While the large players such as Micron, Tata, CG, Kaynes may not be enough for raw material suppliers to shift to India, they are a good starting point.

“The combined capacity of these facilities will make India among the top 10 ATMP facilities globally. So, in the long run, there will be enough market for the raw material suppliers to cater to,” the executive close to CG Power said.

Moreover, the OSAT facilities are typically contracted by either OEMs or their suppliers. Their growth and sustainability depends on how the downstream OEM ecosystem develops in India. “There is no startup ecosystem which is looking for ATMP facilities in India. There are established OEMs which have to get their entire supply chain to India.”

If OEM factories are in Southeast Asia, then these chips will go to those countries, and the OSAT players will remain dependent on contracts from outside India.

“For OSATs to be successful, we will need to push OEMs to make in India. To have a deeper India presence. For example, in mobile all we do is assembly. But the manufacturing happens in China. We need a policy that will push manufacturing in India,” the CG executive said.

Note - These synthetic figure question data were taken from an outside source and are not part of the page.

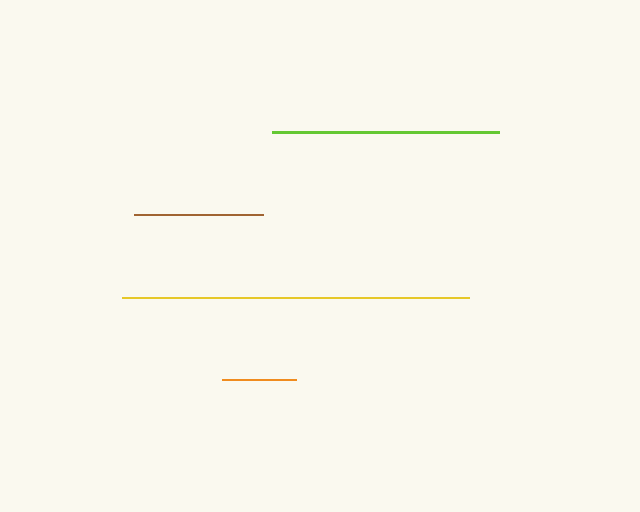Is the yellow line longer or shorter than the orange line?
The yellow line is longer than the orange line.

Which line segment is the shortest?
The orange line is the shortest at approximately 74 pixels.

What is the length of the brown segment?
The brown segment is approximately 129 pixels long.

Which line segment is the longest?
The yellow line is the longest at approximately 347 pixels.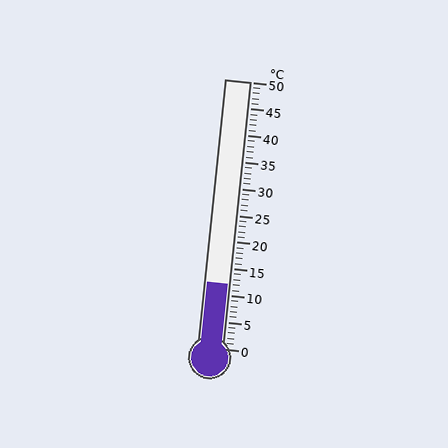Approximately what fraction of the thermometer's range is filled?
The thermometer is filled to approximately 25% of its range.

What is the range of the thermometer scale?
The thermometer scale ranges from 0°C to 50°C.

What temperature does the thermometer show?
The thermometer shows approximately 12°C.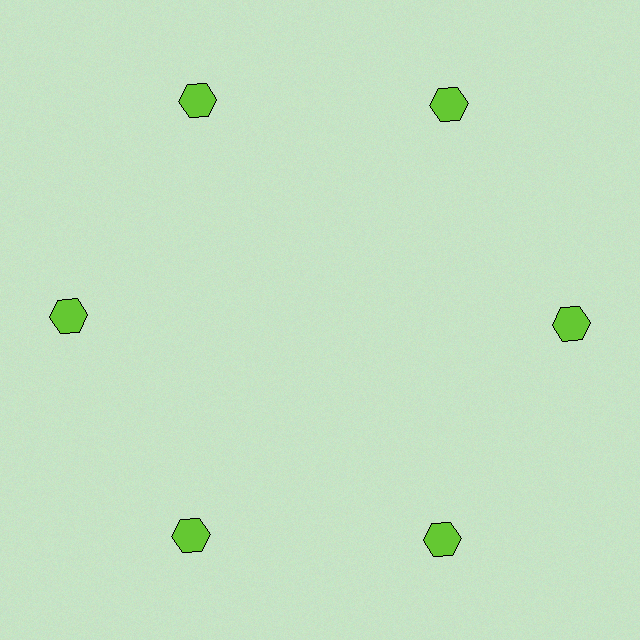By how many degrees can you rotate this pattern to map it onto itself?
The pattern maps onto itself every 60 degrees of rotation.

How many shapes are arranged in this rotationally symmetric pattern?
There are 6 shapes, arranged in 6 groups of 1.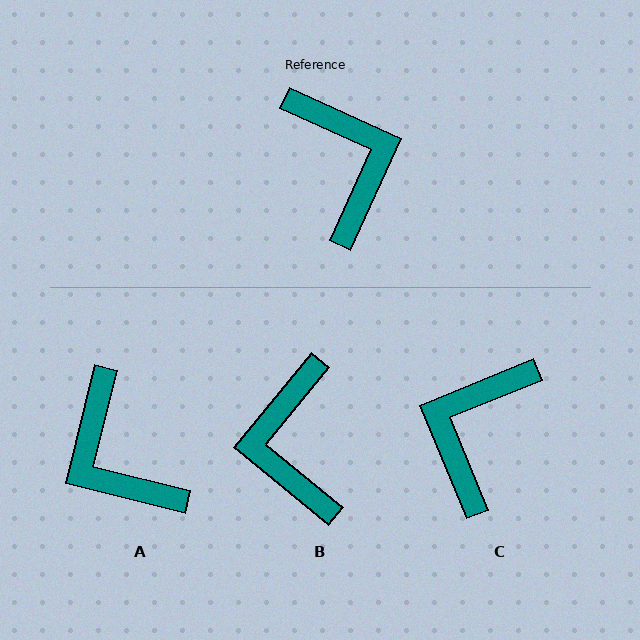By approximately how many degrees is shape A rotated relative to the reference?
Approximately 169 degrees clockwise.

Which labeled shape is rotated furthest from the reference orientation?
A, about 169 degrees away.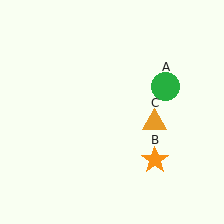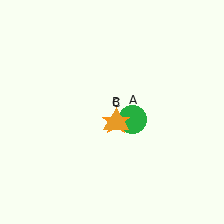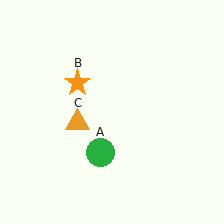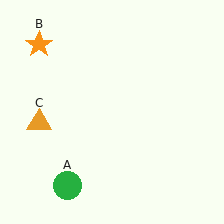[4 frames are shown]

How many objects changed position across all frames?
3 objects changed position: green circle (object A), orange star (object B), orange triangle (object C).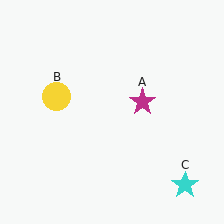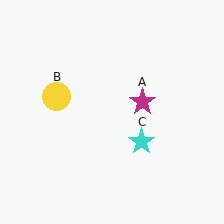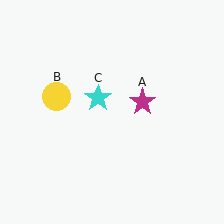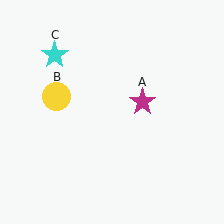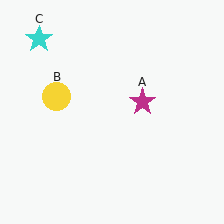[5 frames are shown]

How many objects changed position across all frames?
1 object changed position: cyan star (object C).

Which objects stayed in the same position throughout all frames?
Magenta star (object A) and yellow circle (object B) remained stationary.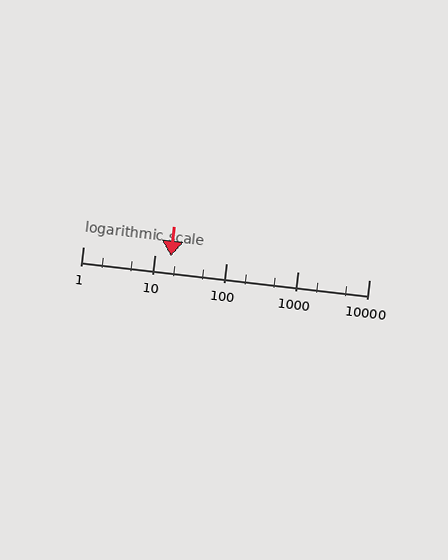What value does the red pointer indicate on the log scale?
The pointer indicates approximately 17.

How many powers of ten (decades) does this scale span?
The scale spans 4 decades, from 1 to 10000.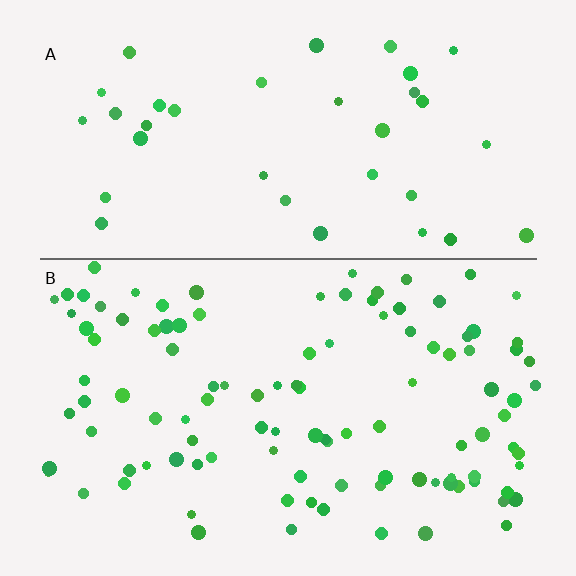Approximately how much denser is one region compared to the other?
Approximately 2.9× — region B over region A.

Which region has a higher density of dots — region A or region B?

Similarly, while India has got a mega instrument in fab, thanks to Tata Group and Taiwan’s PSMC investment, this alone won’t be enough.

“India needs fabless companies—an Indian version of Qualcomm, Intel—which does chip design. It also needs more successful product companies which actually use the chips produced locally, say an Indian Samsung or Apple,” said Ahuja.

“India has a couple of strengths on two ends of the spectrum: chip design engineers who work with Qualcomm or Intel, and a large user base of 1.4 billion. Everything else connecting these two ends is missing,” Ahuja said.

This is the missing link India needs to focus on.

It is important to build the entire ecosystem to get more fabs in India, especially the advanced ones such as Intel, SK Hynix or Samsung, said Shah of Counterpoint Research.